Every time only one… ONE of the thousands of literary agents is “woke” enough to see that there are little to no representation for children of color in YA novels and has to call out to authors of color for their stories because no one else will (I submitted my YA novel to her and she was, of course, inundated with queries because there are so many talented authors of color with stories to tell, for children who are thirsty to read them).
Every time we’re just trying to have fun, like everyone else, but literally get kicked to the curb because we’re not supposed to have that much fun.

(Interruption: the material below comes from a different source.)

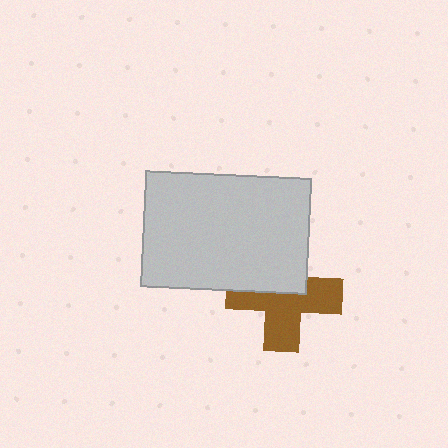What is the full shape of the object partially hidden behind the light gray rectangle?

Every famous black person who advocates for fairness and equality in this country (which is not unreasonable to ask for) who then gets called racist and a petition is made for him to get fired from his job. Essentially telling us we don’t have freedom of speech either.
Every black man who decides to fight violence with violence (which is actually very few) and everyone automatically assumes we all want to kill cops because we couldn’t possibly have our own minds. And then the day after the Dallas attack on cops, a cop trails behind me and then rides slowly along beside me, basically saying “Give me a reason.”
Every time my dad and mom leave the house and I have to not think about what may happen to them, or trying not to worry about my brother in Chicago or my nephew that is dark-skinned, tall, and muscular. By the way, none of us have any criminal records or are violent in any way, but that won’t matter to the wrong cop if we move too fast or not kiss enough ass.
Every article, I read about cities in Europe where black skin is welcomed (there shouldn’t have to be articles like that) and then one of those cities I was thinking about visiting gets attacked during a festival (can’t win for losing).
Every time a black athlete’s career is essentially ruined and endorsements lost because of mistakes in his private life(see, Tiger Woods). But Maria Sharapova gets banned from tennis tournaments for the next couple of years because of performance enhancing drugs in her system and then she gets into some Harvard business program.
Every time a black woman is viewed as so strong that her needs are neglected or she’s looked down upon because she needs help. But a white woman stubs her big toe and a battalion is sent to tend to her (See, Taylor Swift). Or when a black woman falters or is fighting depression, her mental health is ignored by her own community as well as others. Because “we don’t get depressed, we just need Jesus.”
With every single one of these, and keep in mind that I’m probably missing a ton, my bubble has burst. In fact, it burst so violently, it was like a tornado ripped my house right off of its foundation. And now I’m standing in the middle of this sh*t-storm brewing around me and in my head with no signs of letting up because these things keep happening over and over again, throughout history for centuries with no end in sight.
Does it make sense now? Does all of that finally outline some of the turmoil a black woman faces? And believe me, I’m just scratching the surface. Education, housing, employment, health care, etcetera, etcetera, etcetera…
Yet, we’re constantly called angry. Did it ever occur to you that we have every reason to be? Here’s a pair of my shoes… Try walking in them for a few days, let alone 37 years. I bet you’ll be angry AF. And my suburban upbringing isn’t even close to what people of color in urban areas have to deal with. Wear their shoes and your head would explode.